This might be very confusing at first, but rather than covering all the details
here we just state that you have to do like that. Anyway, now the address is
copied into addr.
19 bcopy(hp->h_addr, &addr.sin_addr, hp->h_length);
What about the port? Internet connected machines typically can listen to at
most 65536 different ports. But mostly they listen to just a few of them. We
might decide that the typical webserver listens to port 80, so that is what we
try. Now comes an interesting function called htons.
20 addr.sin_port = htons(port);
Some architectures like SPARC use something called BIG ENDIAN byte order, and
some like Intel and clones uses LITTLE ENDIAN byte order. What is the
difference? Everything has to do with the way they have chosen to encode bits
in an integer. As an example we assume a 32 bit integer then we can think of
the interger as being built out of 4 bytes. one byte = 8 bits, thus 8*4 = 32.
Something like this A,B,C,D. Where A corresponds to the first byte, B the
second and so on. If A,B,C,D is the case with BIG ENDIAN, then LITTLE ENDIAN
encodes it like this: D,C,B,A. Alright, so they have different ways to encode
the same number. What's kind of interesting here is that it's not simply a
revere order of the bits, but rather the bytes.
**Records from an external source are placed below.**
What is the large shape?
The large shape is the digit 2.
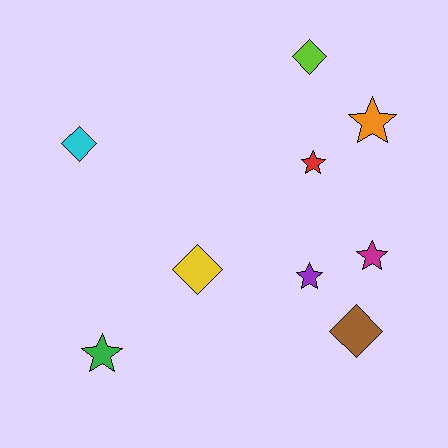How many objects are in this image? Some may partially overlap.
There are 9 objects.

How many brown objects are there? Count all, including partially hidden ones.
There is 1 brown object.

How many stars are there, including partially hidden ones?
There are 5 stars.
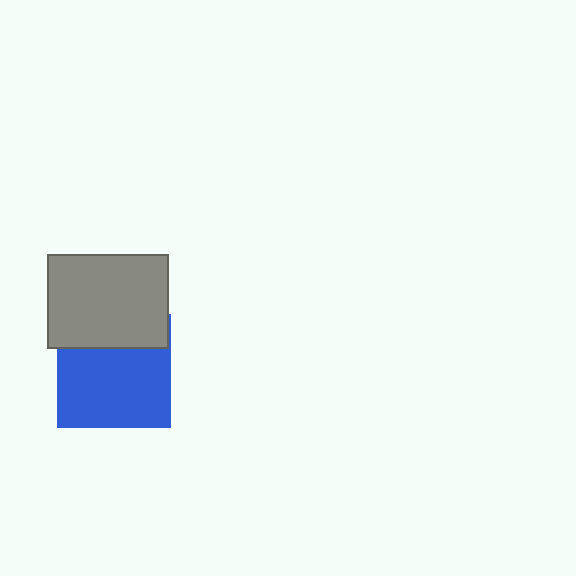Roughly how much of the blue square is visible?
Most of it is visible (roughly 69%).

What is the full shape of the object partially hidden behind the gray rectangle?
The partially hidden object is a blue square.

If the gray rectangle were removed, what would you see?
You would see the complete blue square.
However, if we wish to send
binary data from one machine to another it might be very useful to know how
the interpreter and encode integers. And now we are going to send a package
over the Internet to a host of unknown architecture. We better take some
precautions. To deal with this matter it's decided that Internet is BIG ENDIAN
byte order. Simple as that. The htons function which is short for
host-to-network, change the byte order if necessary. A way to check what
byteoredr your machine has is to run the following test:
printf("%d\n", htons(666));
If it prints 39462 you'r on a machine that uses LITTLE ENDIAN and if it prints
666 you'r on a BIG ENDIAN machine. Continuing with line 21 we simply tell the
addr struct that we are interested in the Address Family InterNET, AF_INET.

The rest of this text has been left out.